If you go into the woods today, you're in for a big surprise. Despite having no money, stars or gore, this startlingly effective lo-fi horror became a massive cult hit, scaring punters silly with a canny blend of menace, suggestion and paranoia. Three student film-makers researching the legend of the "Blair Witch" get lost in the forest in a mock-documentary so authentic many thought it was the real deal.



Carrie (1976)

Carrie (1976)

Adolescent angst and paranormal powers make a deadly cocktail in Brian De Palma's adaptation of Stephen King's novel, which despite being much imitated still has the power to shock. Sissy Spacek is heartbreaking as the cloistered heroine whose high school prom becomes a nightmare, while Piper Laurie freezes the blood as her religious maniac of a mother. Look out too for a young John Travolta as one of Carrie's tormentors.

The Exorcist (1973)

The Exorcist (1973)

"The devil hath power to assume a pleasing shape," said Hamlet. So it proves in this all-time horror classic, with virginal Linda Blair becoming a levitating, head-spinning demon with a talent for vomiting pea-soup and putting a crucifix where the sun doesn't shine.

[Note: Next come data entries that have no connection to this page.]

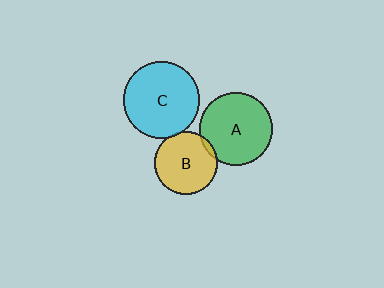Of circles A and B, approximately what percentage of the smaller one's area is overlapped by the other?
Approximately 5%.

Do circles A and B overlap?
Yes.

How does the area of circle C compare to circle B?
Approximately 1.5 times.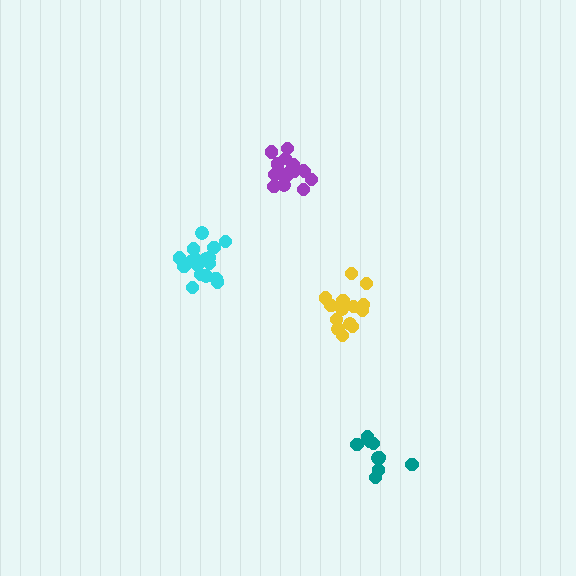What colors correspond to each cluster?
The clusters are colored: cyan, teal, yellow, purple.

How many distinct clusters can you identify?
There are 4 distinct clusters.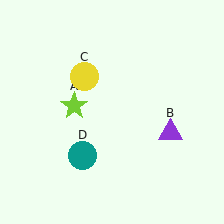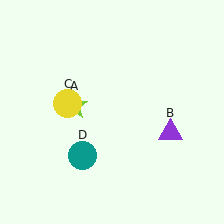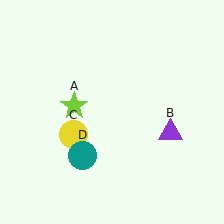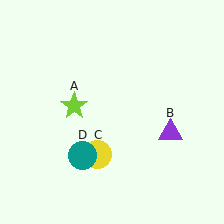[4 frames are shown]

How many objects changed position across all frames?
1 object changed position: yellow circle (object C).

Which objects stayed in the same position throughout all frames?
Lime star (object A) and purple triangle (object B) and teal circle (object D) remained stationary.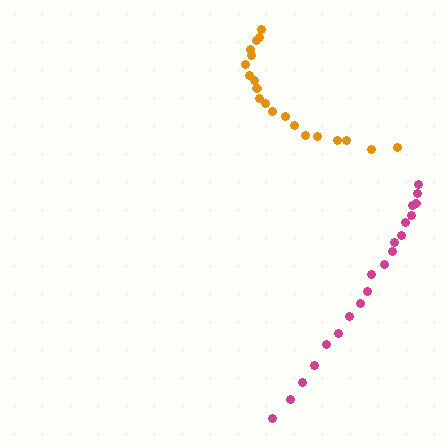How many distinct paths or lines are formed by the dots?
There are 2 distinct paths.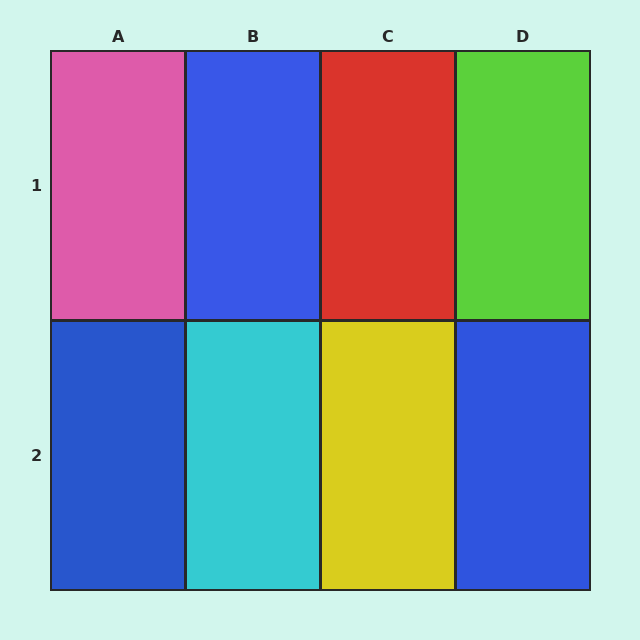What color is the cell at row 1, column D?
Lime.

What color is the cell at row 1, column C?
Red.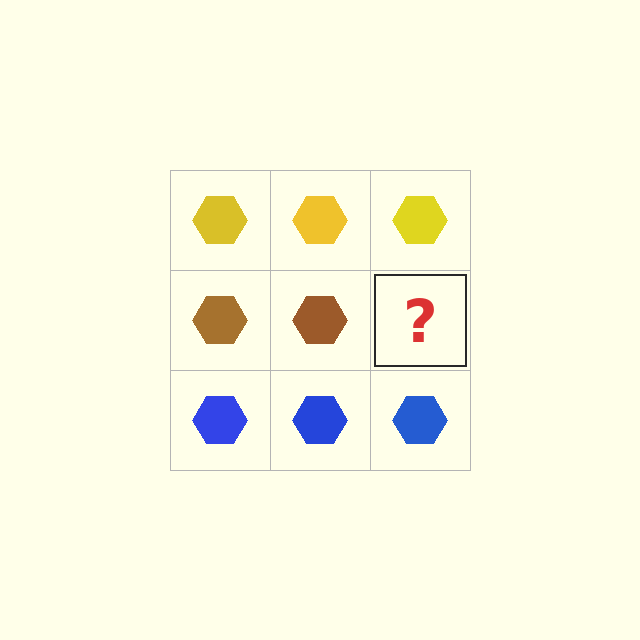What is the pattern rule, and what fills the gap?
The rule is that each row has a consistent color. The gap should be filled with a brown hexagon.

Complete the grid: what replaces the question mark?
The question mark should be replaced with a brown hexagon.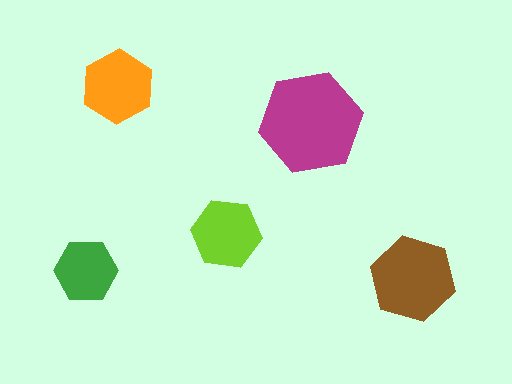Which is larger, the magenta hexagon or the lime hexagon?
The magenta one.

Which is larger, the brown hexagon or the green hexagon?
The brown one.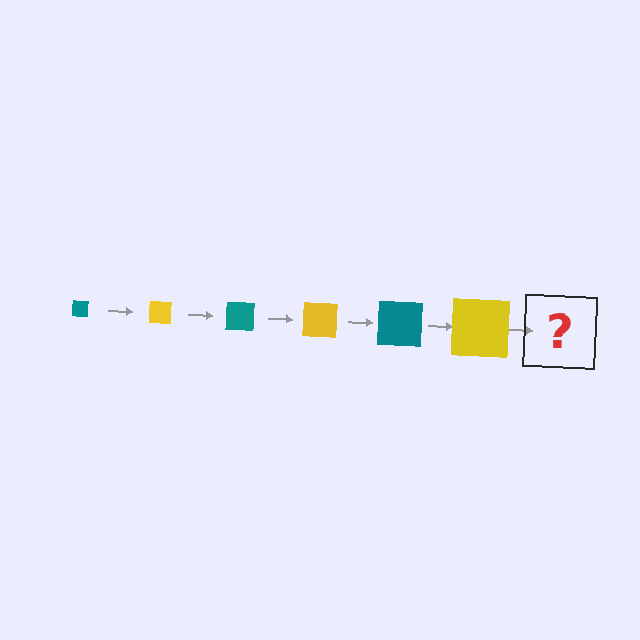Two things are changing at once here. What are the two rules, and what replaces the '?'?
The two rules are that the square grows larger each step and the color cycles through teal and yellow. The '?' should be a teal square, larger than the previous one.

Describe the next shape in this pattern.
It should be a teal square, larger than the previous one.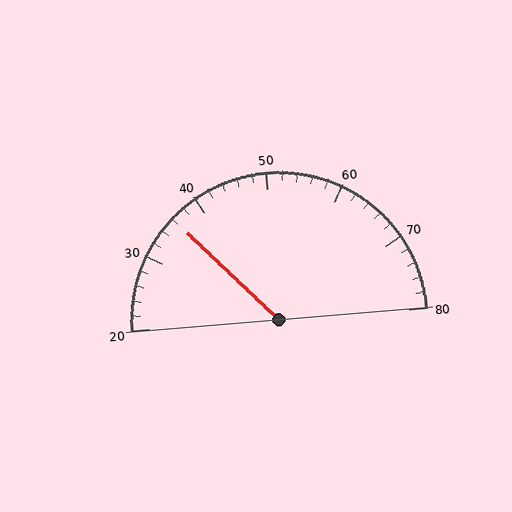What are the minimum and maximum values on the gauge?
The gauge ranges from 20 to 80.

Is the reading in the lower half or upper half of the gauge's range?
The reading is in the lower half of the range (20 to 80).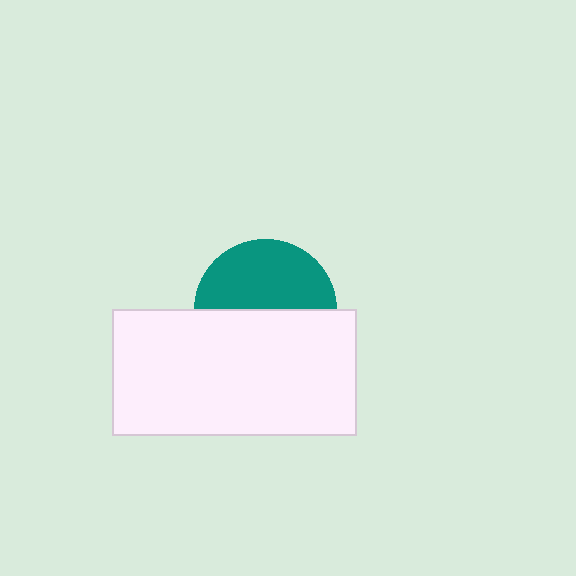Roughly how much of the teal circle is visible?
About half of it is visible (roughly 49%).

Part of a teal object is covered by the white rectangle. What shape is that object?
It is a circle.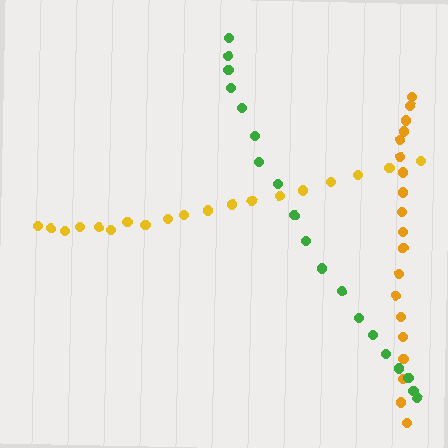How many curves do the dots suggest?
There are 3 distinct paths.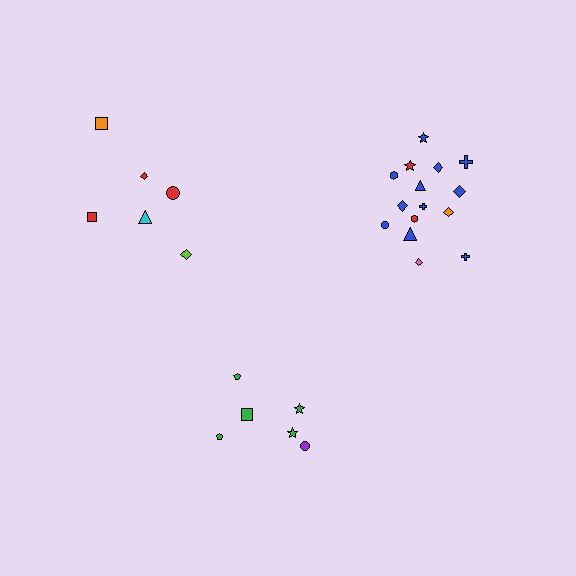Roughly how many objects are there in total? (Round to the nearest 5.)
Roughly 25 objects in total.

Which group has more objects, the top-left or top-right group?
The top-right group.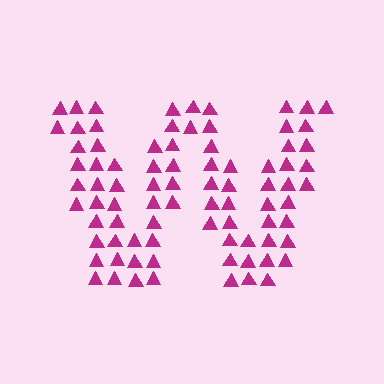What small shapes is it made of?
It is made of small triangles.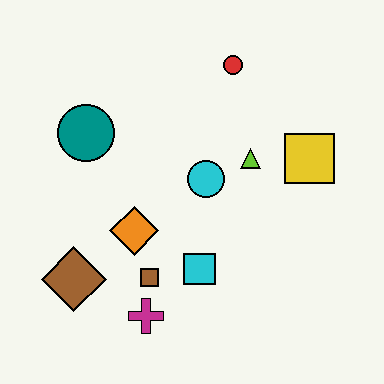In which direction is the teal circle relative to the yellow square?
The teal circle is to the left of the yellow square.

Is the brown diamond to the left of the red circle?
Yes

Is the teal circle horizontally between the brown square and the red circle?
No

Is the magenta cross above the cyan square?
No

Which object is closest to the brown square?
The magenta cross is closest to the brown square.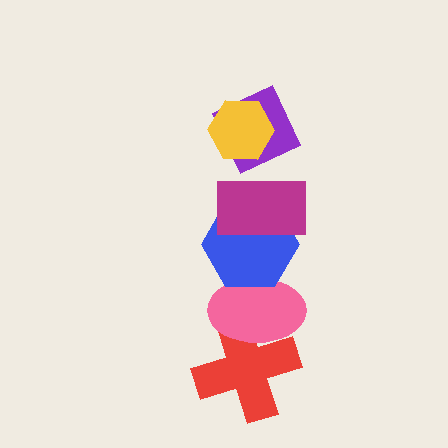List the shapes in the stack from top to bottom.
From top to bottom: the yellow hexagon, the purple diamond, the magenta rectangle, the blue hexagon, the pink ellipse, the red cross.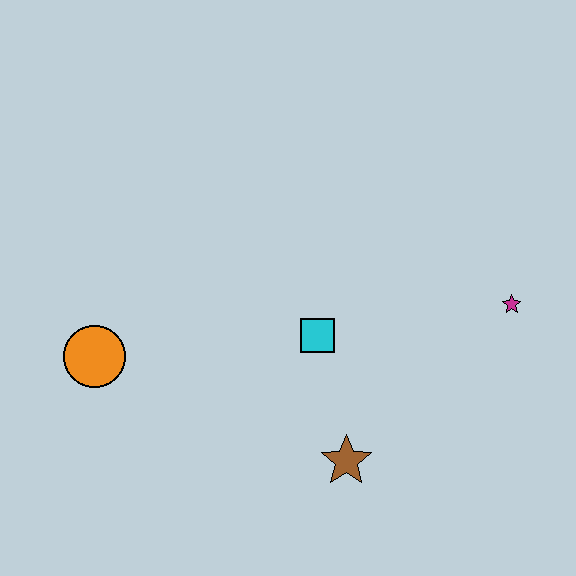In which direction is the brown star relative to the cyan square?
The brown star is below the cyan square.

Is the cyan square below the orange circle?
No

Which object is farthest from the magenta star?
The orange circle is farthest from the magenta star.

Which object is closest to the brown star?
The cyan square is closest to the brown star.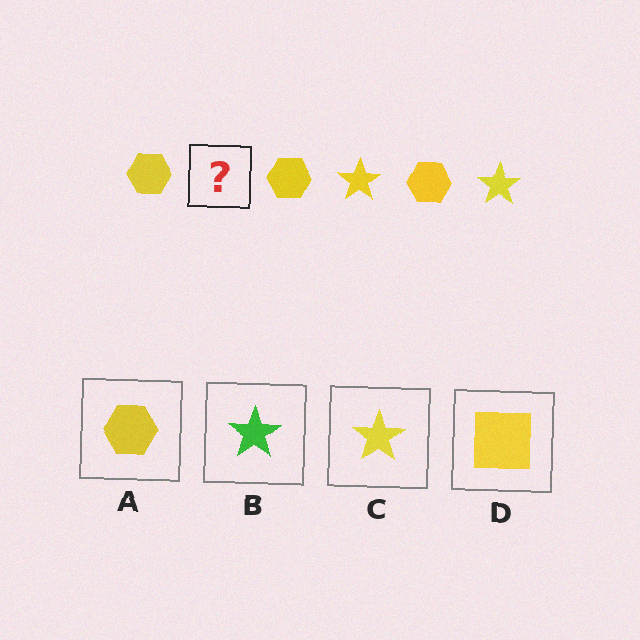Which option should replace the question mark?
Option C.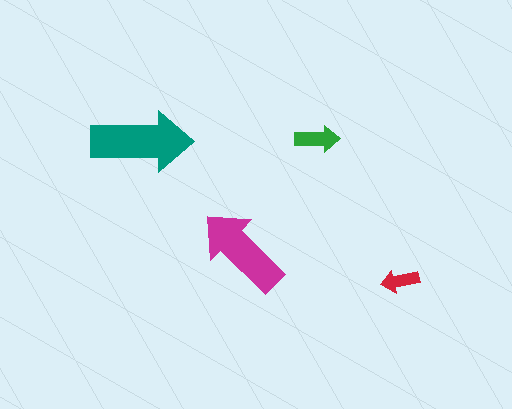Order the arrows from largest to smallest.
the teal one, the magenta one, the green one, the red one.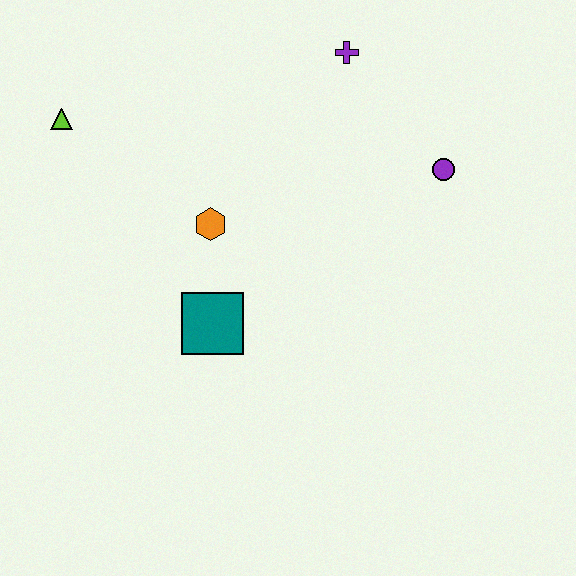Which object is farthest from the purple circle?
The lime triangle is farthest from the purple circle.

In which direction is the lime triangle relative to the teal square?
The lime triangle is above the teal square.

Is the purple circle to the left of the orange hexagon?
No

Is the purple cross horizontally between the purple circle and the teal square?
Yes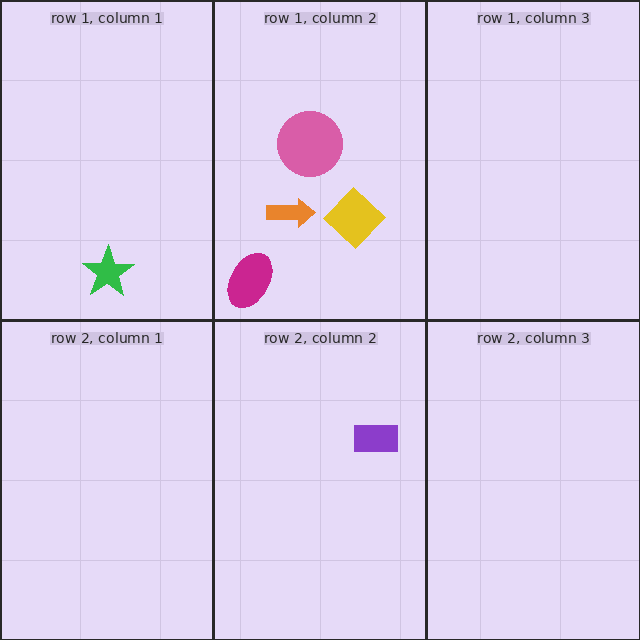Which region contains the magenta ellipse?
The row 1, column 2 region.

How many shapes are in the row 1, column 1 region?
1.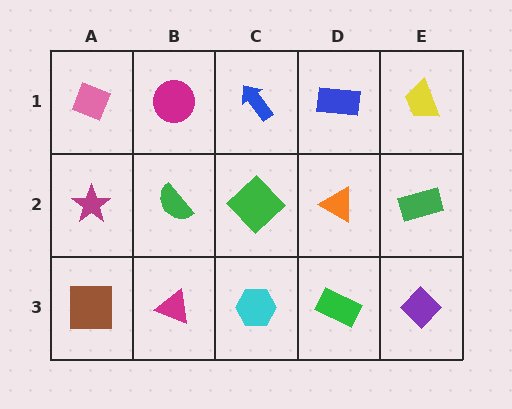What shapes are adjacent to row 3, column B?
A green semicircle (row 2, column B), a brown square (row 3, column A), a cyan hexagon (row 3, column C).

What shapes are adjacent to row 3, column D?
An orange triangle (row 2, column D), a cyan hexagon (row 3, column C), a purple diamond (row 3, column E).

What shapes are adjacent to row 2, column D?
A blue rectangle (row 1, column D), a green rectangle (row 3, column D), a green diamond (row 2, column C), a green rectangle (row 2, column E).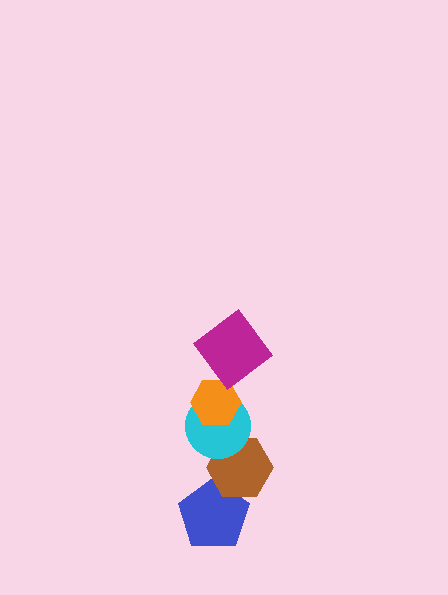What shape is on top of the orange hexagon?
The magenta diamond is on top of the orange hexagon.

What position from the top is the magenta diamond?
The magenta diamond is 1st from the top.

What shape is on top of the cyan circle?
The orange hexagon is on top of the cyan circle.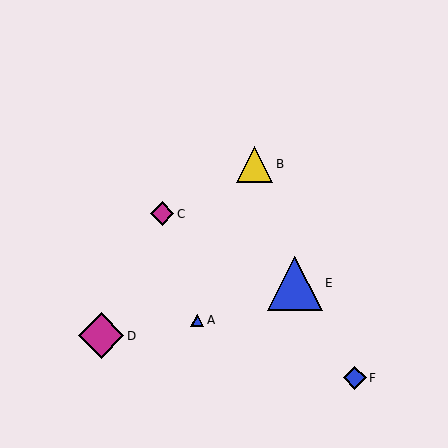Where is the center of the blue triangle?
The center of the blue triangle is at (295, 284).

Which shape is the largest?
The blue triangle (labeled E) is the largest.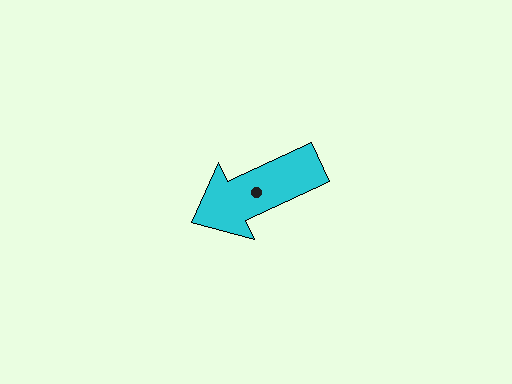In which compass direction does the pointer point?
Southwest.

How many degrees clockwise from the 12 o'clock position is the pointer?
Approximately 245 degrees.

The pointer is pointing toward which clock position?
Roughly 8 o'clock.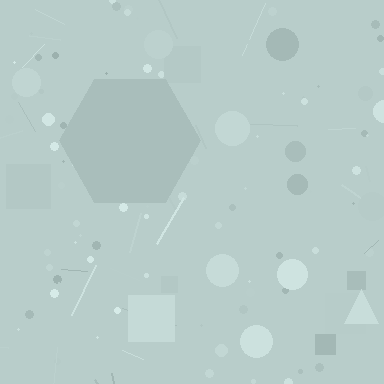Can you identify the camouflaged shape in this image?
The camouflaged shape is a hexagon.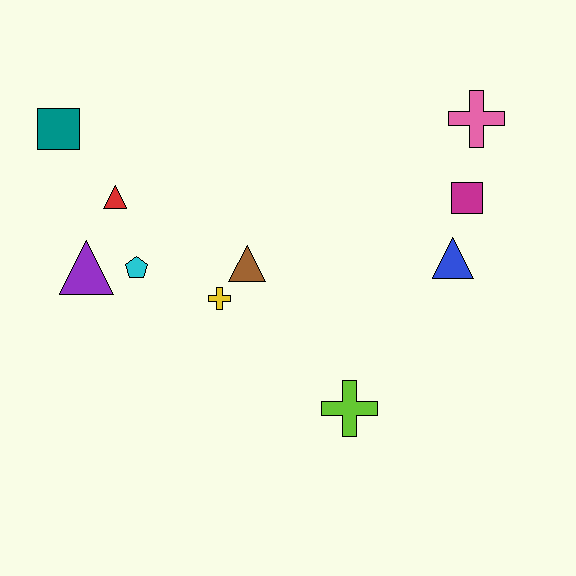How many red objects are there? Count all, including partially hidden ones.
There is 1 red object.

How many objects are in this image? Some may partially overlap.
There are 10 objects.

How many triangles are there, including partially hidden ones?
There are 4 triangles.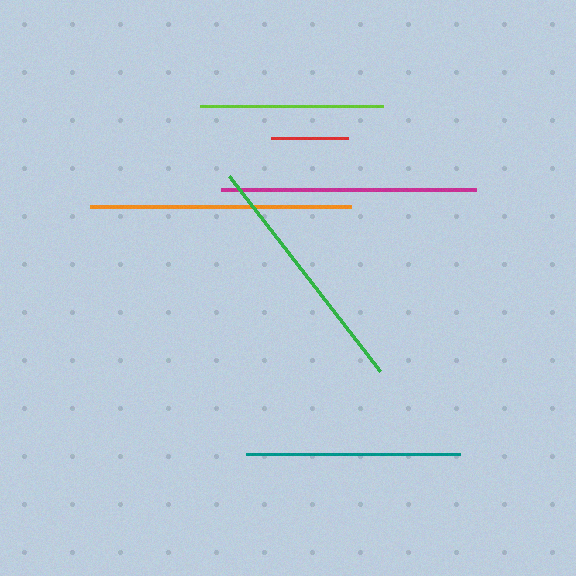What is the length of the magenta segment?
The magenta segment is approximately 256 pixels long.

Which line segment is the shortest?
The red line is the shortest at approximately 77 pixels.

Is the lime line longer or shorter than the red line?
The lime line is longer than the red line.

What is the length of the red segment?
The red segment is approximately 77 pixels long.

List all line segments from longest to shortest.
From longest to shortest: orange, magenta and green (about equal), teal, lime, red.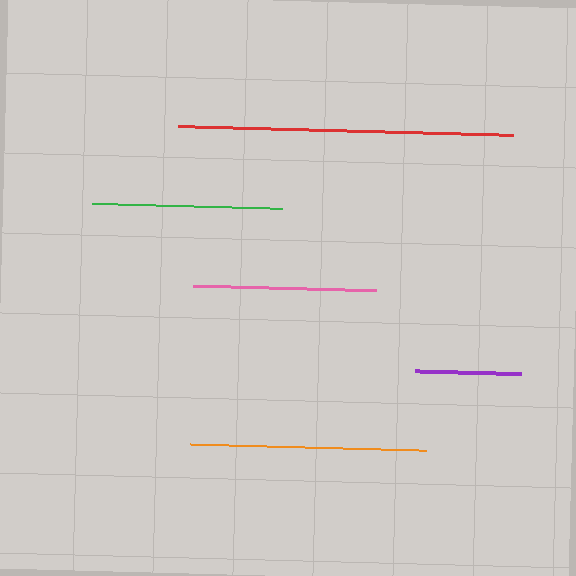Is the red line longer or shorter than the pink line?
The red line is longer than the pink line.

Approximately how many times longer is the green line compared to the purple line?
The green line is approximately 1.8 times the length of the purple line.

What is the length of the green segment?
The green segment is approximately 191 pixels long.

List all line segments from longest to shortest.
From longest to shortest: red, orange, green and pink (about equal), purple.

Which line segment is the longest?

Outlawed by the British Board of Film Classification for many years, the recent reissue proved time had not dulled its impact or its genuine capacity to unsettle the viewer.

Halloween (1978)

Halloween (1978)

Shot in 21 days for just $300,000, John Carpenter's relentless slasher spawned a string of sequels and a slew of imitations. The original is still the best though, with Jamie Lee Curtis becoming the ultimate "scream queen" as the babysitter in peril from masked maniac Michael Myers. The mask - based, incidentally, on the face of William Shatner - became a genre staple, from Freddy Kreuger's pizza face to Jason Voorhees' hockey grill.